He was far from the only one.
The league allows fighting with a wink and a nod, using the five-minute penalty as a convenient cover to say that it’s obviously not allowed while tacitly endorsing it by putting it up on a shining platform on social media. There will be executives, players, fans, and any number of other stakeholders praising Ovechkin and Svechnikov for settling their scores like men, taking their frustrations out on each other, and with Tom Wilson on the ice there’s certainly something to that point of view.
But whatever your opinion on fighting, there can be no debate that the league needs players like Svechnikov putting on a show like he did in Game 1, when he singlehandedly pulled his team back into a game that they eventually lost but acquitted themselves well after a horror-show start. They don’t need him falling to the ice, out on his skates, taking right fists from a player 40 pounds heavier.
That undersells the bizarre spectacle of Svechnikov, playing his third career playoff game, sufficiently goading the defending Stanley Cup-winning captain into a fight. Svechnikov spoke almost reverently of Ovechkin before this series. One wonders if that opinion has changed.
No matter what happens the rest of the way, the concern is there for Svechnikov’s future. The Hurricanes have seen this before, as a franchise. Monday was a reminder of the star-crossed history of this franchise and brain injuries, and while the feeling in the crowd was predictably euphoric following a win that got the Hurricanes back in the series, the locker room was somewhat more subdued. Justin Williams basically no-commented all questions about the fight, only going at length about Svechnikov as a teammate. He said all he needed to say by keeping his mouth shut.

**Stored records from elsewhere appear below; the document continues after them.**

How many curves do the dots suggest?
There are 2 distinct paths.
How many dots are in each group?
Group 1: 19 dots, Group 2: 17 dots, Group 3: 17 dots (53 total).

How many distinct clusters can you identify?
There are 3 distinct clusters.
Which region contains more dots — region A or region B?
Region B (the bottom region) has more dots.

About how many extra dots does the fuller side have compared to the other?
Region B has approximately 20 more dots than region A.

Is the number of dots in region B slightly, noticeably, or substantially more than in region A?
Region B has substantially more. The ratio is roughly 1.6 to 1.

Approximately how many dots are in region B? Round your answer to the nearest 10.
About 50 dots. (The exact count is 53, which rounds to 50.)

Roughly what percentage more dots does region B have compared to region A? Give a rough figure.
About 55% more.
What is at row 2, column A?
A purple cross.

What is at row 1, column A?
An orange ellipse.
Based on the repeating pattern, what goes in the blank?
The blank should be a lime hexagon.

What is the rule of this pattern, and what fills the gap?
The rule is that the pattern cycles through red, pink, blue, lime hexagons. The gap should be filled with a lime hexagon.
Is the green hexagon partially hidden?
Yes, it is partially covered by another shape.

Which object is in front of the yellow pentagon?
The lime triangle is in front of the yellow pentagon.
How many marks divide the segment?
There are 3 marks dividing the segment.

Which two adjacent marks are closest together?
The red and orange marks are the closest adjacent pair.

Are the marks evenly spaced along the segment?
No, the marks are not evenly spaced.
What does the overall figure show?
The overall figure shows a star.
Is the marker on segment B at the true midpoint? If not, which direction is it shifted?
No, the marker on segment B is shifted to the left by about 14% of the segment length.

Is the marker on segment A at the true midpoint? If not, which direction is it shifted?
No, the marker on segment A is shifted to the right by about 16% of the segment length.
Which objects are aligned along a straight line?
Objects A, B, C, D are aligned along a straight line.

There is an unsettling understanding that the trajectory of the Canes’ youthful talent could, once again, be altered thanks to a needless spectacle that will be eliminated eventually but not soon enough to protect a 19-year-old’s brain from being injured. Here’s hoping Svechnikov will be the final member of that long, needless line. But that doesn’t help right now, as the Hurricanes face the prospect of dealing - again - with an injury to a key player whose future hangs in the balance.